The honest "we can't support this yet, and here's exactly why" is a valuable contribution. A grammar shim that links by luck is not.


Resolution Tiers

Resolution is pluggable behind the Resolver trait — the tier seam. Every resolver takes per-file FileFacts and emits the same CodeGraph schema, tagging each edge with a Confidence and a Provenance. Consumers pick a tier without changing how they read the output.

Tier Resolver Confidence Behaviour
A SymbolTableResolver NameOnly Fast, all languages, recall-first. Matches by name/scope. An ambiguous name fans out to all same-named definitions.
B ScopeGraphResolver Scoped / Exact Scope-aware: resolves references through lexical scopes, imports, and qualified paths. Emits an edge only when it can resolve precisely — never fakes precision (zero false positives is the contract).
FfiBridgeResolver Links cross-language boundaries deterministically (e.g. a #[no_mangle] Rust fn called from C, a PyO3 #[pyfunction] from Python) by matching the exported ABI name, which plain name resolution can't recover.

Provenance records which analysis derived an edge (name table, scope graph, FFI bridge, …), orthogonal to Confidence.

The decisive axis is resolution correctness. The highest-value resolution contributions:

  • Extend scope-aware resolution to another language. Tier B's quality depends on the extractor emitting the right facts — qualifiers on member calls, import bindings with their from_path, namespace descriptors. Improving an extractor's references often upgrades that language from Tier-A fan-out to Tier-B precision with no resolver change.
  • Improve the resolver itself behind the trait. New resolution capabilities (e.g. type-qualified call resolution) slot in behind the seam and must hold the contract: uniqueness gates precision — widen the candidate set only where you can still prove a unique match, so you never introduce a false positive.

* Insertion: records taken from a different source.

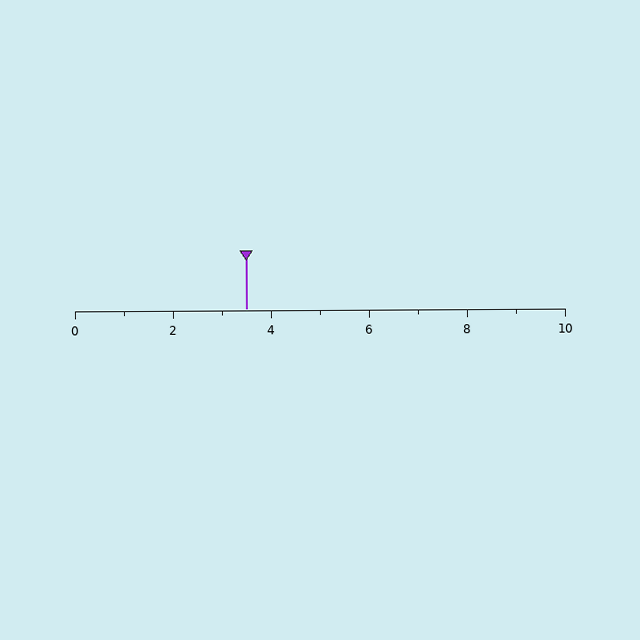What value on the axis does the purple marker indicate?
The marker indicates approximately 3.5.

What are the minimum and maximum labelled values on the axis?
The axis runs from 0 to 10.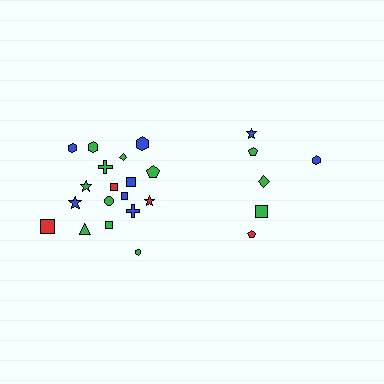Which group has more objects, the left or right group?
The left group.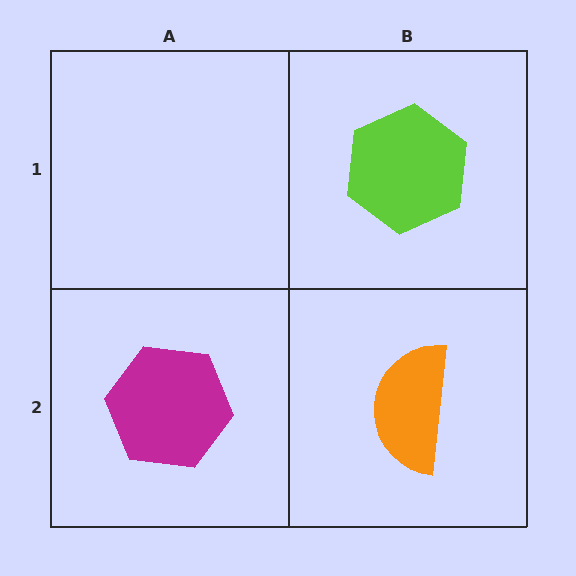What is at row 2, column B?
An orange semicircle.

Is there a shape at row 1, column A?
No, that cell is empty.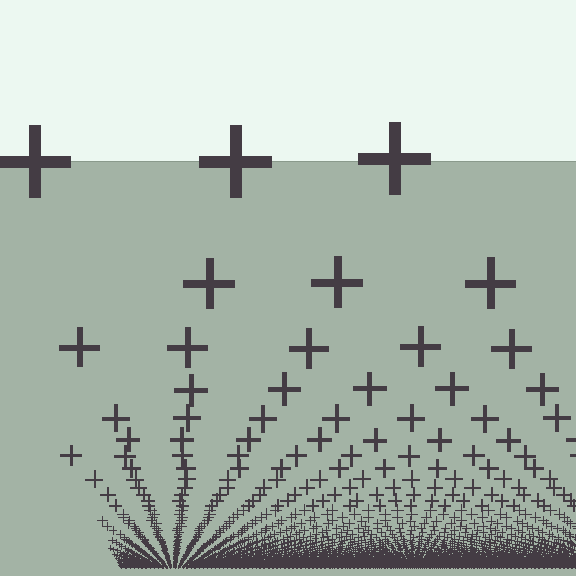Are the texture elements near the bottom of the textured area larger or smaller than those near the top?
Smaller. The gradient is inverted — elements near the bottom are smaller and denser.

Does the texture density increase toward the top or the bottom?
Density increases toward the bottom.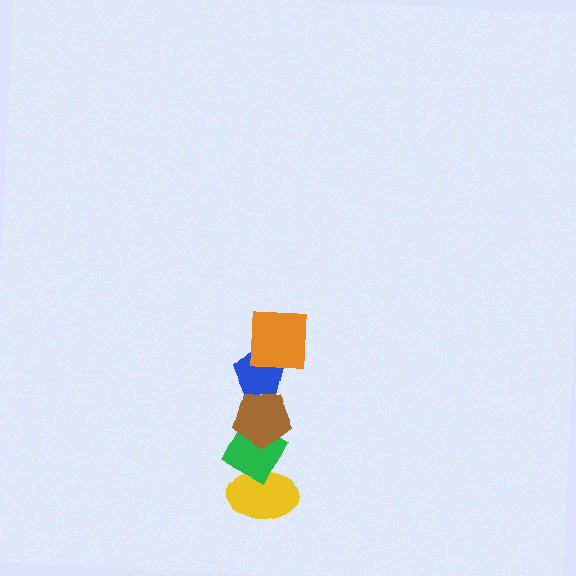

When you touch resolution, prove it with the eval harness (below).


Validation: Prove the Number

"Best at code→graph" must be a number, not a claim. The eval/ crate scores ref→def precision and recall per language and per tier. The evaluation unit is a located edge (a reference site bound to a definition site), so name-only fan-out is penalised exactly where it over-connects: a reference linking to N same-named definitions scores one true positive and N − 1 false positives.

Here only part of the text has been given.